My 9-11 memory this year, has nothing to do with memorializing those who died in the past. Honoring, remembering and meshing their lives to our own is an essential element of what is human. Our mortality is a given. Yet, my 9-11 present is that a good friend lies struggling for her life in a NY hospital, dying of cervical cancer. She's 41 years old - the same age as I. She has two wonderful children with her husband - who is one of my oldest and best friends, ages 5 and 9.
Is her struggle and that of her family and friends, any less noble, or worthy of remembrance than the senseless deaths 12 years ago?
We cannot forget that someone's mother, father, child, grandparent, sister, brother, friend, dies every day. Sometimes they are lucky enough to have lived a full life - just as often, they are not. Death is not reserved for special events & the sensationalization of death belittles that reality.

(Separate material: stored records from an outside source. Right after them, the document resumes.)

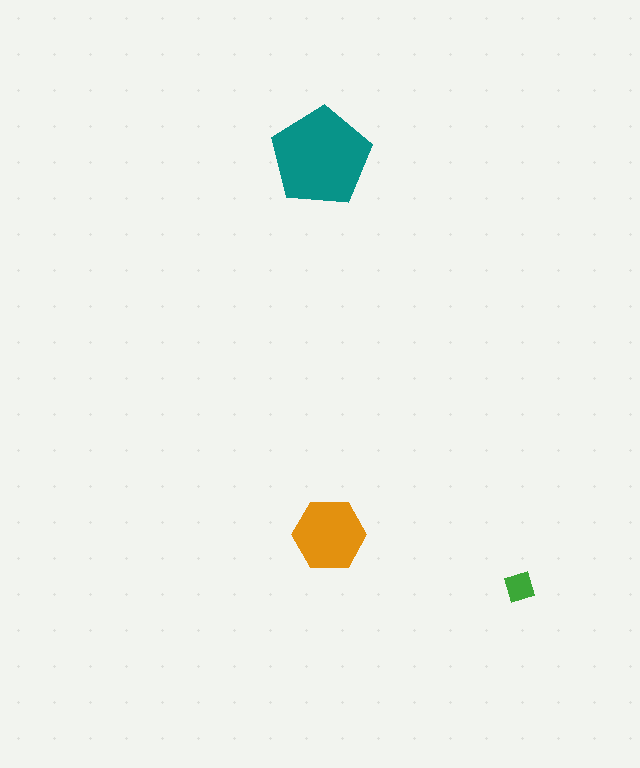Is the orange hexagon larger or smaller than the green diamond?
Larger.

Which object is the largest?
The teal pentagon.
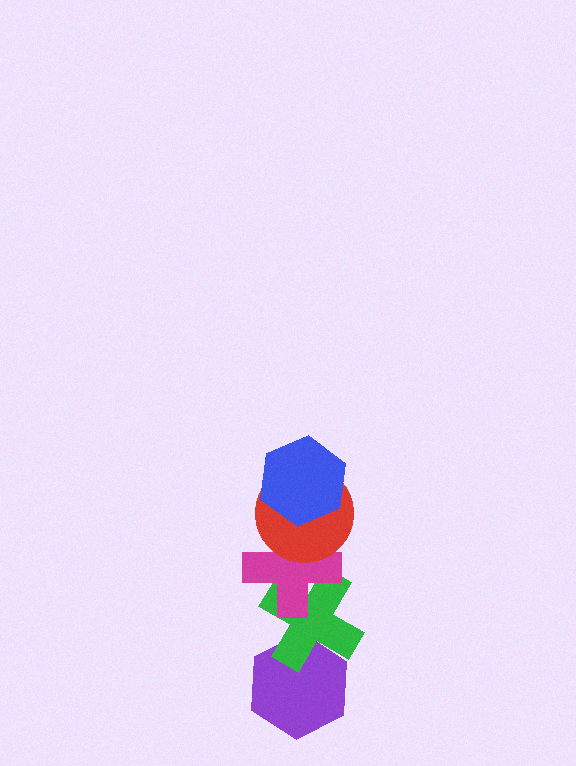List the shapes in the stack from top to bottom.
From top to bottom: the blue hexagon, the red circle, the magenta cross, the green cross, the purple hexagon.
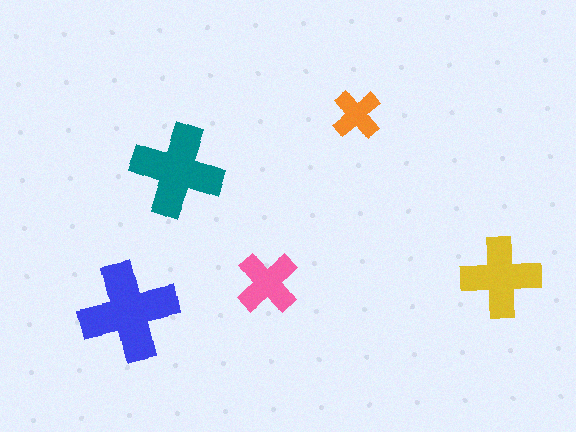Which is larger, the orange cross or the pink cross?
The pink one.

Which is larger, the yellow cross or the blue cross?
The blue one.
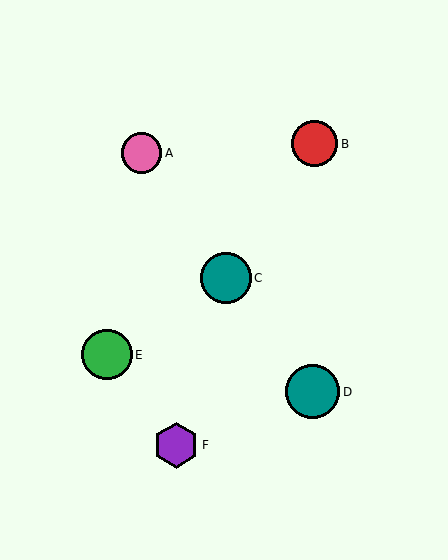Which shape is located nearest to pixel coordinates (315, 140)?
The red circle (labeled B) at (314, 144) is nearest to that location.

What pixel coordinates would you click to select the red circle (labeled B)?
Click at (314, 144) to select the red circle B.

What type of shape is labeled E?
Shape E is a green circle.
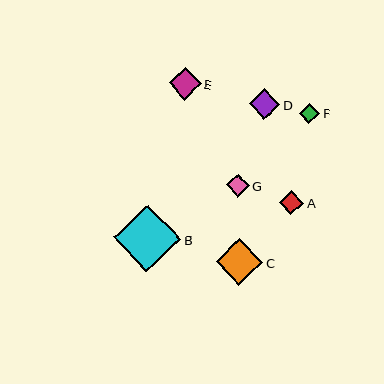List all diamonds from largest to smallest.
From largest to smallest: B, C, E, D, A, G, F.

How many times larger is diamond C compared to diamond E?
Diamond C is approximately 1.4 times the size of diamond E.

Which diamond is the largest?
Diamond B is the largest with a size of approximately 67 pixels.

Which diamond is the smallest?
Diamond F is the smallest with a size of approximately 20 pixels.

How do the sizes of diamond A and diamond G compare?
Diamond A and diamond G are approximately the same size.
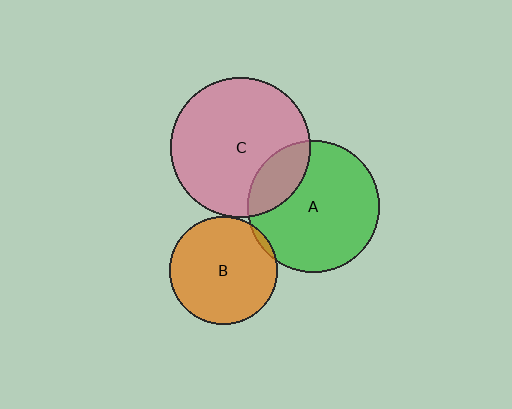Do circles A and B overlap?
Yes.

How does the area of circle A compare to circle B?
Approximately 1.5 times.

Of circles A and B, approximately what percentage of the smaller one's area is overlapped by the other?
Approximately 5%.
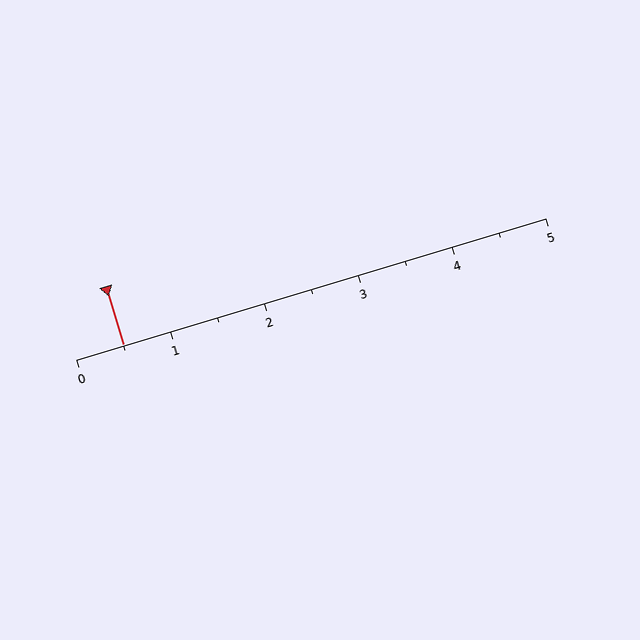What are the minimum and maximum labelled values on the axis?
The axis runs from 0 to 5.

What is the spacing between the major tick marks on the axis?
The major ticks are spaced 1 apart.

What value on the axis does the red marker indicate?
The marker indicates approximately 0.5.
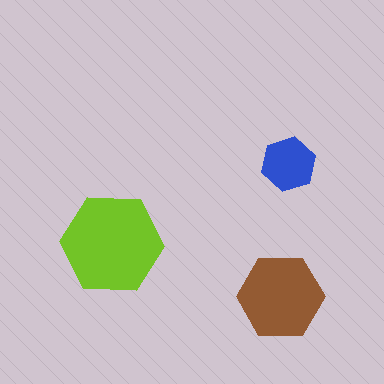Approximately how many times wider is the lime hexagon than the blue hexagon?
About 2 times wider.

This is why war is, in essence, the violence of mass dehumanization. It steals the meaning of death by devaluing it - ripping it from the context of a life lived, rendering it a casualty of circumstance... A casualty that then becomes 'memorialized', or worse, praised.

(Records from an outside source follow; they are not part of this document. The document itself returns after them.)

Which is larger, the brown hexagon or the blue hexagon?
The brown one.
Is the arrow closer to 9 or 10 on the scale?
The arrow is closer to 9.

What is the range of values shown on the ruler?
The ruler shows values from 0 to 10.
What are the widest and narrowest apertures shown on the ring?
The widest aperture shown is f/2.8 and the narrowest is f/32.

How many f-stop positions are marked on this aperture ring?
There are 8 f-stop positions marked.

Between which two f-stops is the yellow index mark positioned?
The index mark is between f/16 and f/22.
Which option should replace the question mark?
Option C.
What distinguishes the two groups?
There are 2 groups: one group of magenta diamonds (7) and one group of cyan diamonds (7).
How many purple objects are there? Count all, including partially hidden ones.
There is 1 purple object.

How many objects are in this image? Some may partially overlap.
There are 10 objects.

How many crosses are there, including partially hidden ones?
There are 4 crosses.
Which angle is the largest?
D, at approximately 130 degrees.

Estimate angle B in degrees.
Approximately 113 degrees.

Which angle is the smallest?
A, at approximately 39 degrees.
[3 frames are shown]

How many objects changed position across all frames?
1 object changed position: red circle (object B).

On this 9-11, I remember the times we shared during the summer of 2001 when her husband was mixing the afternoon live music in that Plaza, before that Plaza was no more. I remember the life and vitality and spirit she showed every day of her life that I've known her. I hope that somehow she can pull through and have more time with her family and friends.
And if she dies, I want to celebrate her life, not her death.